Sunday, 11 August 2013

Vindicated By Subsequent Experience

Bryan Gould writes: 

Nick Cohen's excellent piece [in stark contrast to this week's execrable effort, but let's not go into that] on the private water companies struck a chord with me ("Water companies and the stench of exploitation").

In September 1989, during the passage of the privatisation legislation and when I was shadow trade and industry secretary, I was asked by Ann Taylor (who was leading for the opposition in the standing committee) to write a piece for the Financial Times setting out Labour's position. The aim was to give potential investors pause when they came to subscribe for shares in the flotation to come.
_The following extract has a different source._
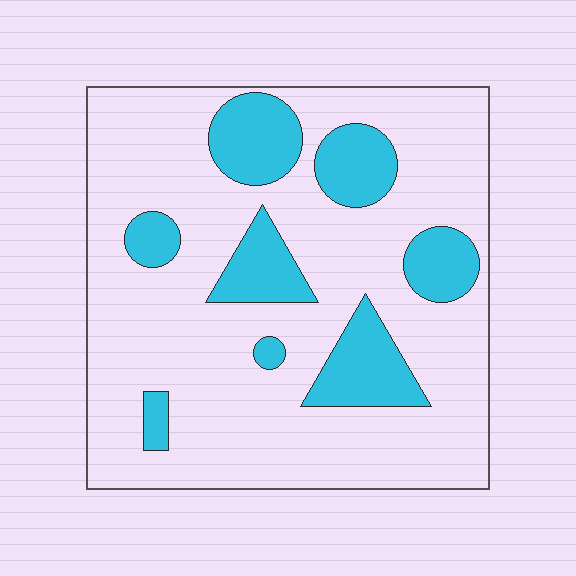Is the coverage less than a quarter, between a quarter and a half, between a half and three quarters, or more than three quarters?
Less than a quarter.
I duly did so, explaining (as I recall in my subsequently published memoirs) that an incoming Labour government would expect a privatised water industry to see "its first responsibility to investment in a safe and efficient industry, and secondly, to maintaining fair prices to consumers. Only once these two needs had been met would there be any room for private dividends".
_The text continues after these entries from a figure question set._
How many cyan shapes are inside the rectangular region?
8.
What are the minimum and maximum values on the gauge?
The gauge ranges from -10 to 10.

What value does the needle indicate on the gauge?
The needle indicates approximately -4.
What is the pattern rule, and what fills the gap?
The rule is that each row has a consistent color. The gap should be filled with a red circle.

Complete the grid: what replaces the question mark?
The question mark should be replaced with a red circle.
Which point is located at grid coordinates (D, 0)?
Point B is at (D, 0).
I refrained from saying anything about returning the industry to public ownership, since it was clear that this commitment was being quietly dropped.

I subsequently made a similar point in an interview and was astonished to find myself repudiated by Neil Kinnock the following day, and the subject of some vitriolic press treatment, apparently engineered by the Labour party's press office, including a half-page article in the Sunday Times, portraying me as a Jekyll and Hyde figure, complete with drawings showing my face being transfigured under the influence of a full moon!
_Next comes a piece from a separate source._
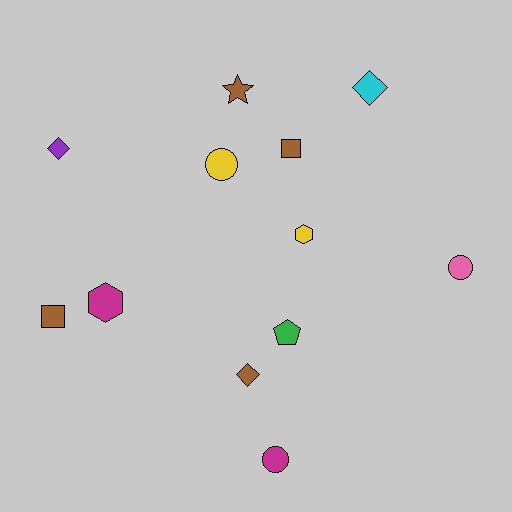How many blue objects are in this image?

It is little comfort to find that my recommended order of priorities has been vindicated by subsequent experience. 

Bryan Gould
New Zealand

1 comment:

  1. Nick Cohen will always be remembered for his legendary drunken Orwell Prize appearance (available on Youtube)in which he lambasted Peter Hitchens and Peter Oborne as "utterly mediocre men who've never risked anything in their lives...the type of people who would have made prefects at your school" and called Jenny Abramsky "an appalling woman".

    Only for Hitchens to pipe up from the audience and suggest Cohen should put down the drink and stop embarrassing himself.